Il tavolo dei relatori
«L’importante è la relazione di equilibrio tra esigenza di mercato e i diritti fondamentali, la libertà viene limitata dai confini umanisti, necessario è un richiamo alla coscienza, a riflettere riguardo la strada in cui ci stiamo incamminando», ha aggiunto il prof. Ugo Salanitro.
Don Antonino Sapuppo, direttore dello Studio teologico San Paolo di Catania, è intervenuto mettendo in luce la questione di sistema e modello. «Il sistema utilizza processi per raggiungere gli obiettivi, mentre il modello fa uso dei sistemi per raggiungerli, un esempio estremamente semplice può essere quello di una ricerca su Google come sistema e il ragionamento che si fa riguardo questa come modello, quest’ultimo è qualcosa di estremamente umano, il sistema di feedback utilizzato dagli ormoni noi lo utilizziamo in situazioni sociali», ha detto.
In chiusura dei lavori è intervenuto il vescovo di Acireale, mons. Antonino Raspanti, vicepresidente della consulta scientifica del “Cortile dei Gentili”. Un intervento attorno ad un importante concetto per noi esseri umani, ovvero quello del limite umano.

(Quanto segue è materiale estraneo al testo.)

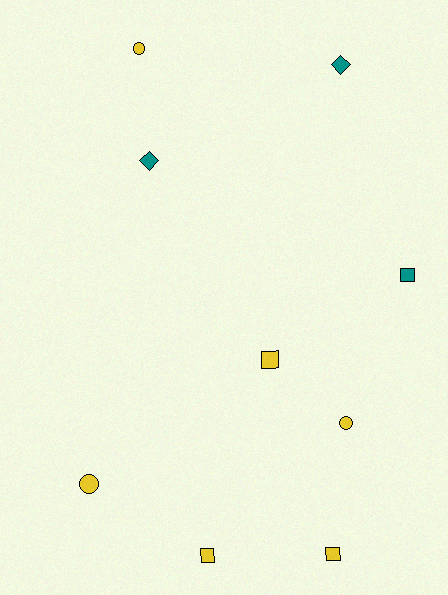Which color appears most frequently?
Yellow, with 6 objects.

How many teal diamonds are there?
There are 2 teal diamonds.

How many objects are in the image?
There are 9 objects.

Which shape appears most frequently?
Square, with 4 objects.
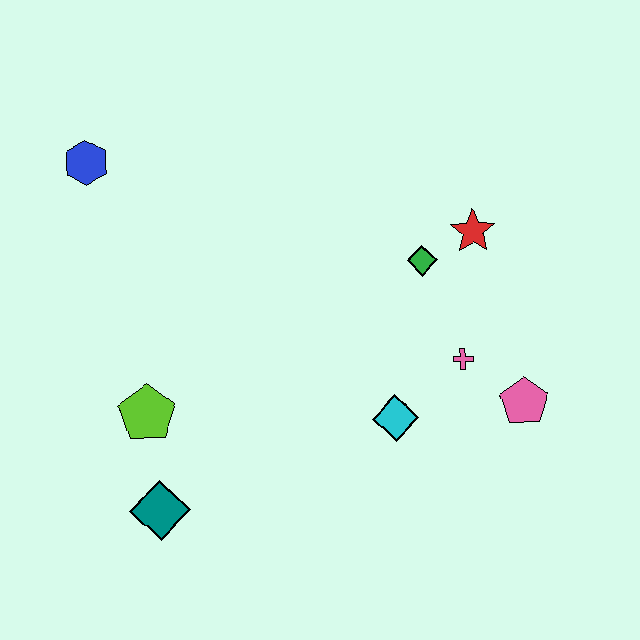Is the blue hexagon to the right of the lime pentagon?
No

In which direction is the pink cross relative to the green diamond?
The pink cross is below the green diamond.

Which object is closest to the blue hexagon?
The lime pentagon is closest to the blue hexagon.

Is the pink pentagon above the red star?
No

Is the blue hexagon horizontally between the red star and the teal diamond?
No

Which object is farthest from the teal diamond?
The red star is farthest from the teal diamond.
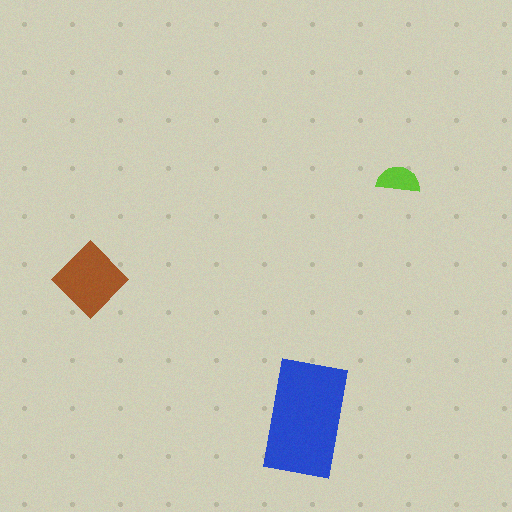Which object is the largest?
The blue rectangle.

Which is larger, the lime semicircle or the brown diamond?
The brown diamond.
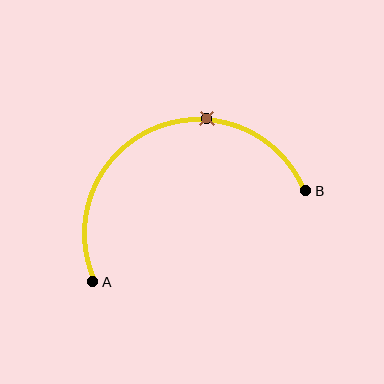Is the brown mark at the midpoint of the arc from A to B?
No. The brown mark lies on the arc but is closer to endpoint B. The arc midpoint would be at the point on the curve equidistant along the arc from both A and B.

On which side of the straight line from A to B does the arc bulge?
The arc bulges above the straight line connecting A and B.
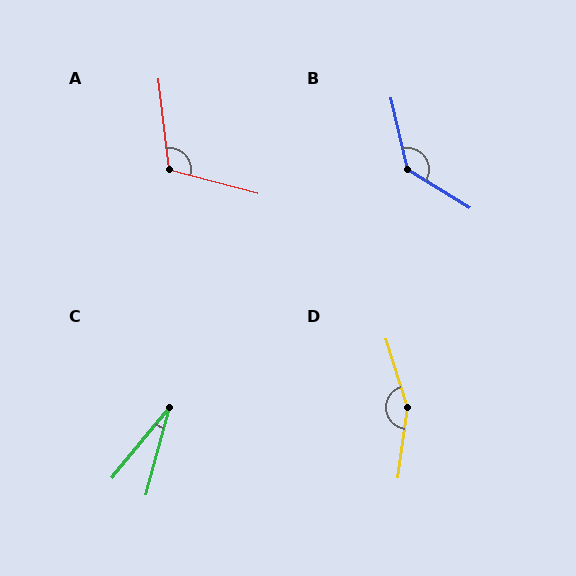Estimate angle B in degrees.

«Ci rendiamo conto che l’uomo ha da sempre avuto dei limiti che però si è sempre impegnato a superare, è importante chiedersi però se questo limite esiste davvero dato il suo continuo “spostamento”, il mito della torre di Babele dovrebbe farci riflettere a riguardo, che l’IA sia una forma di avvicinarsi a Dio creando a nostra volta qualcosa a nostra immagine e somiglianza?», ha detto mons. Antonino Raspanti che, a chiusura di intervento, ha posto una nuova domanda: «Può essere che il vero limite dell’uomo sia il suo stesso porsi un limite?»